We evaluated the effectiveness of our model on different records of ECG signals. As a detection measure of our model, we compute the three commonly known performance measures [22] i.e, sensitivity (se), specificity (sp), and accuracy (ac), where they have the following definitions.

$$ se =\frac{{OSA}_{s}}{(OSA)_{t}}\times100\% $$
(11)
$$ sp =\frac{{NOR}_{s}}{(NOR)_{t}}\times100\% $$
(12)
$$ ac=\frac{{OSA}_{s}+{NOR}_{s}}{ (OSA)_{t} + (NOR)_{t}}\times100\% $$
(13)

Where ’OSAs’ is the number of properly detected OSA signal, ’NORs’ is the number of properly detected normal (NOR) signals, (OSA)t is a total OSA signal and (NOR)t is a total NOR signal tested [12]. Our experimental results show that the CNN based model detect OSA effectively and provides upto 97.80% accuracy with the 50th training epoch. As shown in Table 1, our detection accuracy increases as we increase training epochs from 20 to 50 in 10 increments. However, the model is not providing better accuracy values for more than 50 training epochs. Table 1 shows the performance of our model on ECG dataset at different training epochs.
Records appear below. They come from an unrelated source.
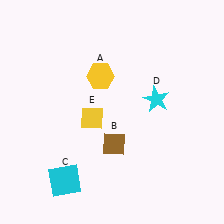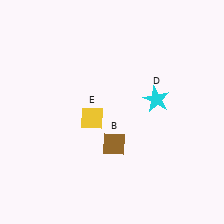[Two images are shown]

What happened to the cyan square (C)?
The cyan square (C) was removed in Image 2. It was in the bottom-left area of Image 1.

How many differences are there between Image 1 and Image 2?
There are 2 differences between the two images.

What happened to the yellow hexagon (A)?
The yellow hexagon (A) was removed in Image 2. It was in the top-left area of Image 1.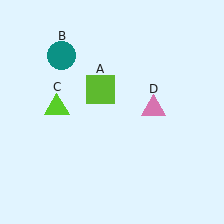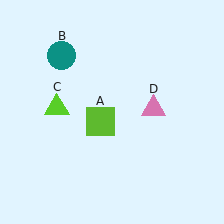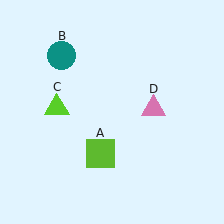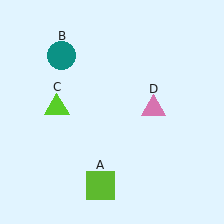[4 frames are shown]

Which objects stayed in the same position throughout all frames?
Teal circle (object B) and lime triangle (object C) and pink triangle (object D) remained stationary.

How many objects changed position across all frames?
1 object changed position: lime square (object A).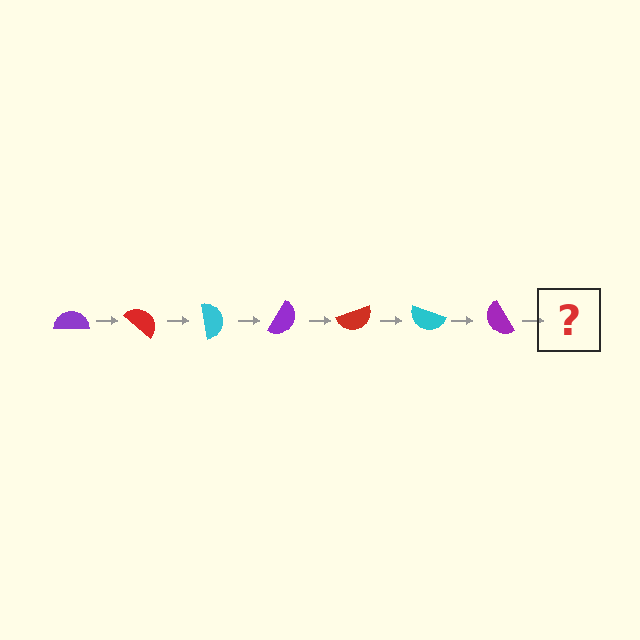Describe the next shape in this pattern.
It should be a red semicircle, rotated 280 degrees clockwise from the start.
Table 1 The performance result of our model

5 Conclusion and future work

Effective and efficient obstructive sleep apnea detection model is proposed in this paper. The model used the advantage of current success in convolutional neural networks in an image and an audio recognition problems. We proposed efficient deep learning based architecture having ten layers. The Apnea-ECG recording datasets are used for training and testing. Our experimental results show that the detection of OSA based on convolutional neural network is more appropriate method than the traditional neural network based. Also, the models’ accuracy, sensitivity and specificity values showed the effectiveness of our model.

In future work we are considering OSA case and plan to investigate the target problem with recurrent neural networks, with taking an accuracy, sensitivity, and specificity in account.